Cold Mountain is a 1997 historical novel by Charles Frazier which won the U.S. National Book Award for Fiction. It tells the story of W. P. Inman, a wounded deserter from the Confederate army near the end of the American Civil War who walks for months to return to Ada Monroe, the love of his life; the story shares several similarities with Homer's Odyssey. The narrative alternates back and forth every chapter between the stories of Inman and Ada, a minister's daughter recently relocated from Charleston to a farm in a rural mountain community near Cold Mountain, North Carolina from which Inman hails. Though they only knew each other for a brief time before Inman departed for the war, it is largely the hope of seeing Ada again that drives Inman to desert the army and make the dangerous journey back to Cold Mountain.
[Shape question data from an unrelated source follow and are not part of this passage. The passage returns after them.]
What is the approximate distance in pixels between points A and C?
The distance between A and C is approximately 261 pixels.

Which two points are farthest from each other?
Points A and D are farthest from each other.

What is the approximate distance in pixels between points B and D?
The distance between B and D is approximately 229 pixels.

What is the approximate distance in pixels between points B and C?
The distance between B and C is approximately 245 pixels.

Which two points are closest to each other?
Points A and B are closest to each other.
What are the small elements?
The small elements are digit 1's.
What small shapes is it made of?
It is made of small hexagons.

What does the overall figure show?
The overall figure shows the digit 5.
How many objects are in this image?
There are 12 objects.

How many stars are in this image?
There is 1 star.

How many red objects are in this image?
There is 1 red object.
Details of their brief history together are told at intervals in flashback over the course of the novel.
The novel, which was Charles Frazier's first, became a major best-seller, selling roughly three million copies worldwide. It was adapted into an Academy Award-winning film of the same name in 2003.
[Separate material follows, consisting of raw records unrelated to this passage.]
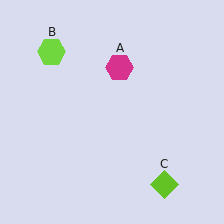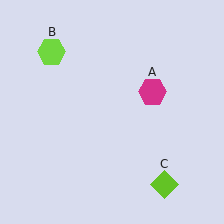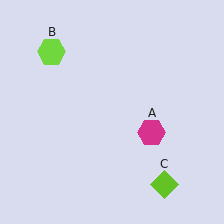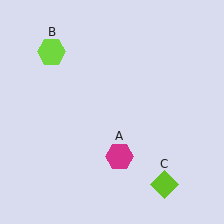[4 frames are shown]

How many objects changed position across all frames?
1 object changed position: magenta hexagon (object A).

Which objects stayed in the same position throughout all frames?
Lime hexagon (object B) and lime diamond (object C) remained stationary.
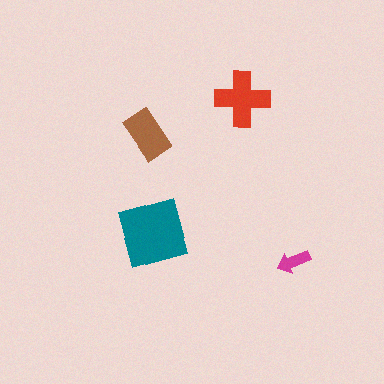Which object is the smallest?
The magenta arrow.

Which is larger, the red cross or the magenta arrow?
The red cross.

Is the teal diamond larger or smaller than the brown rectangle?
Larger.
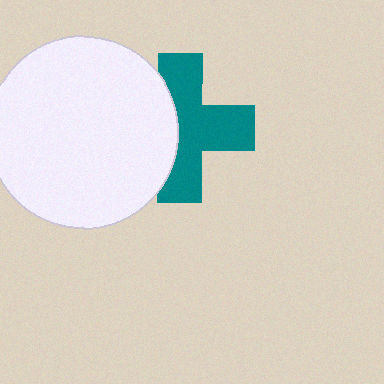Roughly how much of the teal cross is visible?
About half of it is visible (roughly 63%).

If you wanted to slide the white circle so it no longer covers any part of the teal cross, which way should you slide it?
Slide it left — that is the most direct way to separate the two shapes.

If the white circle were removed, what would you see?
You would see the complete teal cross.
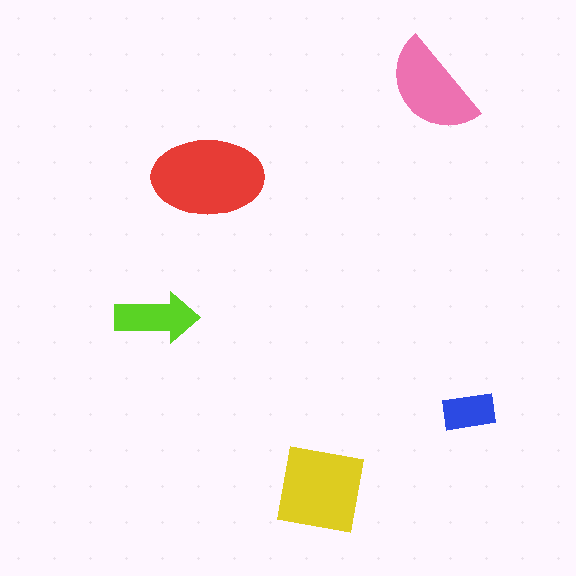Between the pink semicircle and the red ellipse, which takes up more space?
The red ellipse.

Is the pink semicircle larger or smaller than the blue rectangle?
Larger.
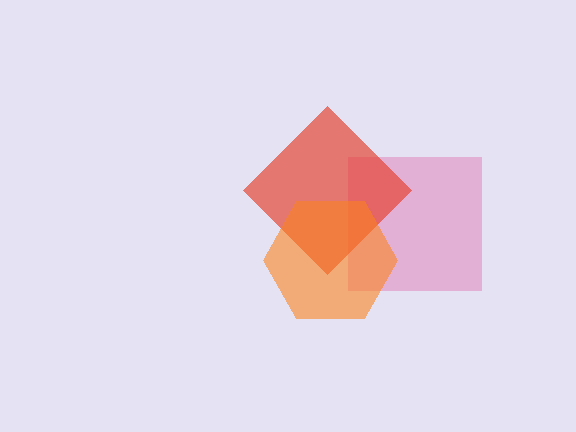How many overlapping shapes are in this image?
There are 3 overlapping shapes in the image.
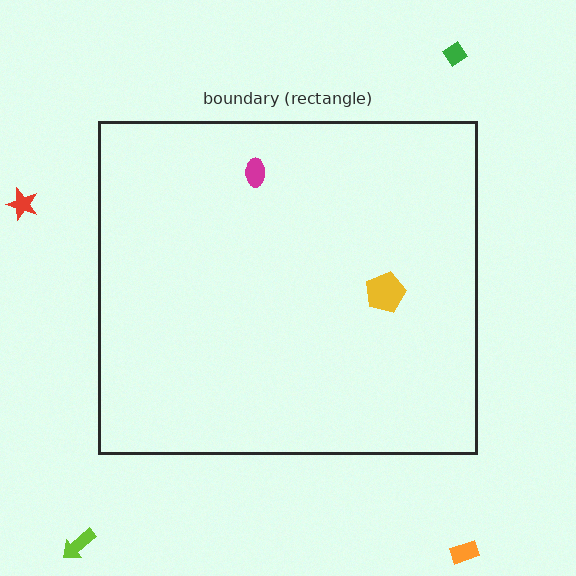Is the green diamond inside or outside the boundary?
Outside.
Frazier has said that the real W. P. Inman was his great-grand-uncle who lived near the real Cold Mountain, which is now within the Pisgah National Forest, Haywood County, North Carolina. In the book's acknowledgments, Frazier apologizes for taking "great liberties" in writing of W. P. Inman's life. Frazier also used Hendricks County, Indiana, native John V. Hadley's book Seven Months a Prisoner as inspiration for the novel.